Statistical Analysis

Donor, recipient, and peri-operative demographics were compared utilizing Student's t-test or Chi-squared analysis as appropriate. Plasma F₂-isoprostane and isofuran concentrations were log transformed for statistical analyses in order to account for non-normal distributions. Differences in mean transformed concentrations were evaluated using two-sided Student's t-test. Reported plasma concentrations correspond to the mean transformed concentrations. There was >90% power to detect a 1 standard deviation difference in transformed plasma concentration. We utilized a priori subgroup analysis in order to evaluate the impact of reperfusion FiO₂ and donor smoke exposure on the association of plasma F₂-isoprostanes and isofurans with PGD. All statistical analysis was performed using STATA 13.1 software (STATA Corp., College Station, TX); GraphPad Prism 6 (GraphPad Software, La Jolla, CA) was used for generating graphs. A p-value <0.05 was used to determine significance.

Results

Severe PGD case definition

There were 31 severe PGD cases and 41 non-PGD controls. Table 1 describes the donor, recipient, and perioperative characteristics. Recipients with severe PGD had significantly higher mean body mass index (BMI) compared to controls (27.4 vs. 24.0, p<0.001), and other risk factor variables were similarly distributed as in prior studies⁴. Plasma F₂-isoprostane levels were significantly higher in patients with severe PGD compared to those without PGD (28.6 pg/ml vs. 19.8 pg/ml, p=0.03). There was no significant difference in plasma isofuran levels according to PGD status (39.7 pg/ml vs. 31.9 pg/ml, p=0.2) (Figure 1).

Table 1.

Subject Demographics. PGD is defined as grade 3 PGD at day 2 or 3.

Covariate	PGD (n=31)	Non-PGD (n=41)	p-value

Donor Variables
Male Gender, n (%)	19 (61)	25 (61)	0.9
Age, mean	35.2	35.1	0.9
Race, n (%)			0.4
Caucasian	16 (52)	29 (71)
African American	9 (29)	6 (15)
Other	6 (19)	6 (15)
Any smoking, yes	13 (42)	17 (41)	0.1
Recipient Variables
Male Gender, n (%)	16 (52)	22 (54)	0.9
Age, mean	53.9	53.9	0.9
BMI, mean	27.4	24.0	0.0008
Pulmonary Diagnosis, n (%)			0.3
Chronic obstructive pulmonary disease	9 (29)	19 (39)
Idiopathic pulmonary fibrosis	13 (42)	14 (34)
Cystic Fibrosis	1 (3)	6 (15)
Other	8 (26)	5 (12)
mPAP	50.5	44.2	0.2
Race, n (%)			0.2
Caucasian	22 (71)	35 (85)
African American	8 (26)	4 (10)
Other	1 (3)	2 (5)
Operative Variables
Ischemic time, min	324	332	0.7
Transplant type, single, n (%)	10 (32)	13 (32	0.9
PRBC volume, ml	1282	1015	0.5
Reperfusion FiO₂, %	73	64	0.2
Reperfusion FiO₂ category, n (%)			0.2
21-40%	6 (19)	14 (34)
>40%	25 (81)	27 (66)
Cardiopulmonary bypass use, yes, n (%)	18 (58)	17 (41)	0.2

Open in a new tab

BMI: Body mass index

mPAP: mean pulmonary artery pressure

FiO₂: Fraction of inspired oxygen

Percentages may not exactly equal 100% because of rounding.

Box plots of lipid peroxidation product plasma levels.
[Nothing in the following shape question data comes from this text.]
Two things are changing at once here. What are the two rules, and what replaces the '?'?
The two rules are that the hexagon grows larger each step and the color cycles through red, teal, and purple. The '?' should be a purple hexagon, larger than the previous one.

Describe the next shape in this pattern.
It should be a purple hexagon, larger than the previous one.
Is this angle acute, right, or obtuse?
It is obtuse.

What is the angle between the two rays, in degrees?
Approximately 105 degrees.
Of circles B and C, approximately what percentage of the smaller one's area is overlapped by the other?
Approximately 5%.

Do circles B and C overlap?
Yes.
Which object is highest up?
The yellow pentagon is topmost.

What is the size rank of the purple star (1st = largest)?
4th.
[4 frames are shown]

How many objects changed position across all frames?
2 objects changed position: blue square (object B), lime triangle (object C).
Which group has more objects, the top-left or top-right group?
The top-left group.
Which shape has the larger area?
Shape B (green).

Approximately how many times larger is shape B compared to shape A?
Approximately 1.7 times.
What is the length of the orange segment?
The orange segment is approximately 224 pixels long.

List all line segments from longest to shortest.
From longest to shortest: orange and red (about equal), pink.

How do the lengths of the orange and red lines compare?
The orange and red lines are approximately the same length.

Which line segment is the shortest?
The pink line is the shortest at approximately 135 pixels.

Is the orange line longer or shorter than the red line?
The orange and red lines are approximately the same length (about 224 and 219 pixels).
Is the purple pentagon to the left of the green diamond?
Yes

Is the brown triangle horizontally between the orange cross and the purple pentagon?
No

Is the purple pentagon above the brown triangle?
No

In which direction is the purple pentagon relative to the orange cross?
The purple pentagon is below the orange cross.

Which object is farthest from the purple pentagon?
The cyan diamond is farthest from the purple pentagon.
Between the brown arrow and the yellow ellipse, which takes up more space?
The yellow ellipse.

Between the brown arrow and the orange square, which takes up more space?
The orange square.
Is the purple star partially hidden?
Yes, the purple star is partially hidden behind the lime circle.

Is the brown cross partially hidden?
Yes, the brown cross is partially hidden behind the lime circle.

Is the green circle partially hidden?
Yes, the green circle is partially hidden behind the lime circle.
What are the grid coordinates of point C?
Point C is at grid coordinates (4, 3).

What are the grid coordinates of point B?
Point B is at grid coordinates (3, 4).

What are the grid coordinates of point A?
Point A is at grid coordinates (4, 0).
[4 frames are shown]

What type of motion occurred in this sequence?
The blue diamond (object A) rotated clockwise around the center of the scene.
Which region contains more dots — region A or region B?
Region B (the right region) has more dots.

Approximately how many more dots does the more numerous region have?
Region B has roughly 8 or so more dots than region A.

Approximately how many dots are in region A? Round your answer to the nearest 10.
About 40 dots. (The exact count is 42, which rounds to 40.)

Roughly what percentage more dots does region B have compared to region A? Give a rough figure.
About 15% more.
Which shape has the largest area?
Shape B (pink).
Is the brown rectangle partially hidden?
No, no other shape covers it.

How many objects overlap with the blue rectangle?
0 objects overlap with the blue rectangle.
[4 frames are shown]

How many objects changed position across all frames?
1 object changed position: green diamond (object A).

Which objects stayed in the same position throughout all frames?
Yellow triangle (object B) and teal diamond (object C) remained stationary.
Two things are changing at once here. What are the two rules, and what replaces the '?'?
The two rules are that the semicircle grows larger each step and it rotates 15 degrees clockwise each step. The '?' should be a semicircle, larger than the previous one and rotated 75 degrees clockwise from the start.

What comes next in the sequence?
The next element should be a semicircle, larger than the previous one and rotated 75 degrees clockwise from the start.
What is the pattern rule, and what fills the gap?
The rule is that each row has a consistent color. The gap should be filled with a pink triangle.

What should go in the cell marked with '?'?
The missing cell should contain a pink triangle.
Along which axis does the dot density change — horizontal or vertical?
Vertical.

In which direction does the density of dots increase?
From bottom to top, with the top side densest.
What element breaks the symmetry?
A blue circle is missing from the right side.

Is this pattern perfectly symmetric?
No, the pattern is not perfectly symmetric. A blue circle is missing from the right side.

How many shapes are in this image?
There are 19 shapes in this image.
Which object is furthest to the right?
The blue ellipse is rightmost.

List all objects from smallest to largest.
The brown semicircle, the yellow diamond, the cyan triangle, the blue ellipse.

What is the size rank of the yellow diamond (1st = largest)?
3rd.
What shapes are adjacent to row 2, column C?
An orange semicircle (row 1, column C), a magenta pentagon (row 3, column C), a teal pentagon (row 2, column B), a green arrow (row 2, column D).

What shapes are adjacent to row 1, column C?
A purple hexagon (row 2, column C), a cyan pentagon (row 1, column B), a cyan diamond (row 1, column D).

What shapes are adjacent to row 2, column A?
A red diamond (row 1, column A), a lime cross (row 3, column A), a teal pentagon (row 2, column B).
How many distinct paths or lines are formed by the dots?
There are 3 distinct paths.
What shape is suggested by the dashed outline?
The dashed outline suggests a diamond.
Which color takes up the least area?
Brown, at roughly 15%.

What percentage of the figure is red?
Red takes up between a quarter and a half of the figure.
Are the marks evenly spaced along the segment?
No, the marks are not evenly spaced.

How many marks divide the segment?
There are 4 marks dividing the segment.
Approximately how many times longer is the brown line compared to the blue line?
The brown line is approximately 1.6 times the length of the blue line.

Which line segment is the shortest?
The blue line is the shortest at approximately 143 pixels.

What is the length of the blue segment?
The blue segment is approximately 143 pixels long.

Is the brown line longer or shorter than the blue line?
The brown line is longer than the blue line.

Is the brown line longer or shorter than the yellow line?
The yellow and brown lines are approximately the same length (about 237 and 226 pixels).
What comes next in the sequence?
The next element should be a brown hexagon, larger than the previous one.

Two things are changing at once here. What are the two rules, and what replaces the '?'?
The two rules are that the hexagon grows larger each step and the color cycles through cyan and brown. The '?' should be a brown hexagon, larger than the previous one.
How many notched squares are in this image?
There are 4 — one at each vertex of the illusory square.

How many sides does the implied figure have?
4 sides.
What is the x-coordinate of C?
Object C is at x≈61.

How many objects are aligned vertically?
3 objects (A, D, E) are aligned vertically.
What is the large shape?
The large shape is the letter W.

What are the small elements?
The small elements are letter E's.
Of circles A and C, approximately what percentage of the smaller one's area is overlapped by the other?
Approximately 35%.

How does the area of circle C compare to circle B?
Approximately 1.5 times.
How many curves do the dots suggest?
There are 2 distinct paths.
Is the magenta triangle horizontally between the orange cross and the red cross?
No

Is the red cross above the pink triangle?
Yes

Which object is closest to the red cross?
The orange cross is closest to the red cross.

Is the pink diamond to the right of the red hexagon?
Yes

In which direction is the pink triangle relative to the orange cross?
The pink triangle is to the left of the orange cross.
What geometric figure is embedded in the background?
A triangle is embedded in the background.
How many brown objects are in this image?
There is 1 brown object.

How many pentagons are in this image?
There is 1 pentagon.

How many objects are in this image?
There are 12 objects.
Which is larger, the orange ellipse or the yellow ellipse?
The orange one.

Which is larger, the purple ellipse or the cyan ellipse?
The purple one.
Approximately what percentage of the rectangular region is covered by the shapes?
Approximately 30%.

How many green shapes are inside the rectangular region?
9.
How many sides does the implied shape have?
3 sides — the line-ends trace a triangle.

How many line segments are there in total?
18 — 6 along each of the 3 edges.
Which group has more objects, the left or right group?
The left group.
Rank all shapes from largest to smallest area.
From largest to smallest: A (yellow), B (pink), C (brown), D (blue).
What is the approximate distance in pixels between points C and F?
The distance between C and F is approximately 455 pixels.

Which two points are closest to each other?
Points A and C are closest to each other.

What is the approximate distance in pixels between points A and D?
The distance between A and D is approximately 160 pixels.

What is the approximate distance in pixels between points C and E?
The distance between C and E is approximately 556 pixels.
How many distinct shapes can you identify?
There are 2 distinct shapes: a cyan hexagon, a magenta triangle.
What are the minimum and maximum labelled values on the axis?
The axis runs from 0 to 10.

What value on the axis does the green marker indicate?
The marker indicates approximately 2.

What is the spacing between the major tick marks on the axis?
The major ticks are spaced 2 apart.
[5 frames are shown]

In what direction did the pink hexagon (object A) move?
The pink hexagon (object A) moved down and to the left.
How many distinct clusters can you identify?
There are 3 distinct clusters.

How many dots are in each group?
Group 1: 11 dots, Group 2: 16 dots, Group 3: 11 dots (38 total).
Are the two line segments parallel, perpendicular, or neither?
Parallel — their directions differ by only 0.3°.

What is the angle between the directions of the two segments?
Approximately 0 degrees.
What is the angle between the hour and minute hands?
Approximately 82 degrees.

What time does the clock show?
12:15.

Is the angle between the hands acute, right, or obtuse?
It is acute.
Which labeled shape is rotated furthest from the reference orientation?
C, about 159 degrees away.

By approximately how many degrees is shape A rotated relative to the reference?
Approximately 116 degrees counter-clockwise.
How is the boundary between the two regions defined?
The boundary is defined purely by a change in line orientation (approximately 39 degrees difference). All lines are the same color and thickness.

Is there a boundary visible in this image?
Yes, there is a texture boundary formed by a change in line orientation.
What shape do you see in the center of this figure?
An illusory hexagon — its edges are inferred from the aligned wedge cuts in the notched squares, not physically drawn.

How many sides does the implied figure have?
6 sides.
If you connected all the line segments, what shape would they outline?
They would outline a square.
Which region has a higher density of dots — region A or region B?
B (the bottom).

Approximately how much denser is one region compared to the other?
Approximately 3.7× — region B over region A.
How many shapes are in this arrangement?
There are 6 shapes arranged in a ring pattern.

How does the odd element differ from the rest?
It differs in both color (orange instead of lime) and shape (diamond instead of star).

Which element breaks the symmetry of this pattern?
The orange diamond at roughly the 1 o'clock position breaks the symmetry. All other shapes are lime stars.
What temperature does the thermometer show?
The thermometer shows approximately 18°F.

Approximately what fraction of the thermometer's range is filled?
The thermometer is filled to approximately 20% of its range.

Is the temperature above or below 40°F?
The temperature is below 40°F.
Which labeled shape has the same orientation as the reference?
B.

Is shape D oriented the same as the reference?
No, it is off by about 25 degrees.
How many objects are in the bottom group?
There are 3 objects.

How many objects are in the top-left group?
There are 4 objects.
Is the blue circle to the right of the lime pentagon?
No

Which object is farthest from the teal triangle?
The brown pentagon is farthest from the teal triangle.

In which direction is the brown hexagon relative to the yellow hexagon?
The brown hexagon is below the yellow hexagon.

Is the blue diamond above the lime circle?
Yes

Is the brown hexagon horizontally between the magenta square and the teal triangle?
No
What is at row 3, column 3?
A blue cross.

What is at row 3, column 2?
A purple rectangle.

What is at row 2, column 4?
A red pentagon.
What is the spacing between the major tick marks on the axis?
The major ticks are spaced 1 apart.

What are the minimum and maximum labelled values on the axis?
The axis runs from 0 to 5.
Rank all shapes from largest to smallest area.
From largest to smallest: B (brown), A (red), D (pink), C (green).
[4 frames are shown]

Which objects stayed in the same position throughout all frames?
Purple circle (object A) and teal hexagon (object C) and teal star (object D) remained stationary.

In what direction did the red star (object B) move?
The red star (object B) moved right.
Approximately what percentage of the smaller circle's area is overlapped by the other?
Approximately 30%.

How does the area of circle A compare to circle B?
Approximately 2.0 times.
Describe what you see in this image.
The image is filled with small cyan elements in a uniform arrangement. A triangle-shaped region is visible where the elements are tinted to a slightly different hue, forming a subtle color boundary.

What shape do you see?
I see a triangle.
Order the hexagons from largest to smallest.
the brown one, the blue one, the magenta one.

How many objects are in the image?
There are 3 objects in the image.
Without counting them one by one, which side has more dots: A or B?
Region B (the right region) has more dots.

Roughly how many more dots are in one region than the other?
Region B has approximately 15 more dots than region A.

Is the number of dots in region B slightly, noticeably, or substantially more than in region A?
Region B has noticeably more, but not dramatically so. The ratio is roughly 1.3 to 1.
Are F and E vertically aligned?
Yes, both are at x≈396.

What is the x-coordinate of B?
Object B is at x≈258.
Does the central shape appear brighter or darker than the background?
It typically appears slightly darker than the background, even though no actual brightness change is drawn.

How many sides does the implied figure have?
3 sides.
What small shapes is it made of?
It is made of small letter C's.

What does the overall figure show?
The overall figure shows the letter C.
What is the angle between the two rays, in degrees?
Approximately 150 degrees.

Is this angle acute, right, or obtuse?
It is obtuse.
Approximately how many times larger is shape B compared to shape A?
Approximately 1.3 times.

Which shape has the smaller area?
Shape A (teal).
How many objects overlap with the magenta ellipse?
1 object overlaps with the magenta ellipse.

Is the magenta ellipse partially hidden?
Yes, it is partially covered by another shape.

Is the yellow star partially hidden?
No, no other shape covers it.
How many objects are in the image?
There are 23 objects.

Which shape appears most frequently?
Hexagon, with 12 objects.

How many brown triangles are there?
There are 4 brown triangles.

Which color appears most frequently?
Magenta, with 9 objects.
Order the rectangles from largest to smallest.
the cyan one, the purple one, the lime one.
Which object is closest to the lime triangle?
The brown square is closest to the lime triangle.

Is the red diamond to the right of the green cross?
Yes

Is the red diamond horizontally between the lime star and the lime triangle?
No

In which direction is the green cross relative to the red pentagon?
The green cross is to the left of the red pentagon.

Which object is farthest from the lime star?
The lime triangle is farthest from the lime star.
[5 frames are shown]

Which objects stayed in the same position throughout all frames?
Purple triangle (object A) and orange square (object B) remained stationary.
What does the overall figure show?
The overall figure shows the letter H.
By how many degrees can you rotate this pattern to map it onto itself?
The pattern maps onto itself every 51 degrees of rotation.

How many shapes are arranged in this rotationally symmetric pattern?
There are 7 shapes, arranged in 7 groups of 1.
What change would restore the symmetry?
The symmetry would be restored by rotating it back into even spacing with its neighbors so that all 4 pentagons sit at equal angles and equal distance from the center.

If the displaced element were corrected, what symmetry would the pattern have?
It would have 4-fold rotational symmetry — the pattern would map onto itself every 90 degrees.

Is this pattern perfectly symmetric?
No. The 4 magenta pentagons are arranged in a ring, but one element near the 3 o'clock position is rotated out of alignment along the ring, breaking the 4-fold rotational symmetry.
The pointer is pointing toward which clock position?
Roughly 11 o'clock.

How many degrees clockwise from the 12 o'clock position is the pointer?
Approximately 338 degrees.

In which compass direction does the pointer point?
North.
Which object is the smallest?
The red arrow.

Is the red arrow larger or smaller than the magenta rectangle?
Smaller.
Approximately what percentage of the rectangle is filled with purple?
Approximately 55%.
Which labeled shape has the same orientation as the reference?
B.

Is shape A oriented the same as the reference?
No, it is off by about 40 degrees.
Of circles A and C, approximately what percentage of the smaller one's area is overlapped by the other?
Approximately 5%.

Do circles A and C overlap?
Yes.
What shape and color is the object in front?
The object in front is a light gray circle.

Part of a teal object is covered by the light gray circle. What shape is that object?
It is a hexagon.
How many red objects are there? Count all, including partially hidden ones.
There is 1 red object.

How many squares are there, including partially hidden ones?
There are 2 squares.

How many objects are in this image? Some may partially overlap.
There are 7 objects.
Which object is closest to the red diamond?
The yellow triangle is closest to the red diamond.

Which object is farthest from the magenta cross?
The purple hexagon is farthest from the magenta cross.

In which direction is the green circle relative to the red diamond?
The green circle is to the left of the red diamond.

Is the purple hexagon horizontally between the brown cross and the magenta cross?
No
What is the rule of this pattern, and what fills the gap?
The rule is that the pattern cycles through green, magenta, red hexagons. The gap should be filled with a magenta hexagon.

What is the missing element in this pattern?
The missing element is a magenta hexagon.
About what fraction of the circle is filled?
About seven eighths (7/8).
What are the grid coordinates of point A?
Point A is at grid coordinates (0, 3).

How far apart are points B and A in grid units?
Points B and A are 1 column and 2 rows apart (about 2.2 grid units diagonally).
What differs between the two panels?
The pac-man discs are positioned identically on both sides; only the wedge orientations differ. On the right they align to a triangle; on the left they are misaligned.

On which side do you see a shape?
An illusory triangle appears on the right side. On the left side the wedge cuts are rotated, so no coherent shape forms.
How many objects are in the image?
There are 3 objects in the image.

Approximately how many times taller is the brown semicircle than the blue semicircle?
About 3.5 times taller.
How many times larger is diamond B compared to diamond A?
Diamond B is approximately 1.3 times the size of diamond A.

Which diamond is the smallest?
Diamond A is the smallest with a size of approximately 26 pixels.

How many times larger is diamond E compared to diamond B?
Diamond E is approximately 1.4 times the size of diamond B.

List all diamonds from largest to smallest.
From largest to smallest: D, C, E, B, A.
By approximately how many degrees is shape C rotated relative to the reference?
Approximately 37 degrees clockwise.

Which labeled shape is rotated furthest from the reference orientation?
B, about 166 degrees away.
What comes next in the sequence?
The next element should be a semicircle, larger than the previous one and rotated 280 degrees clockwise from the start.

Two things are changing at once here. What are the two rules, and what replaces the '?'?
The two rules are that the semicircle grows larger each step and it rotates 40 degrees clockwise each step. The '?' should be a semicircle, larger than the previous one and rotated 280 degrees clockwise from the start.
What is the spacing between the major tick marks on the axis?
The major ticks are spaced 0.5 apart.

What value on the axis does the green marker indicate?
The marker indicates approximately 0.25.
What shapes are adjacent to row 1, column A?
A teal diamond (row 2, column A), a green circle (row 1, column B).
Box represents the non-transformed plasma levels corresponding to the mean and 95% confidence intervals of the transformed values. Black boxes are patients with severe PGD and grey boxes are patients without PGD.A: Comparison of F₂-isoprostane levels in patients with and without severe PGD; B: Comparison of isofuran levels in patients with and without severe PGD. P-value represents result of t-test of log-transformed values.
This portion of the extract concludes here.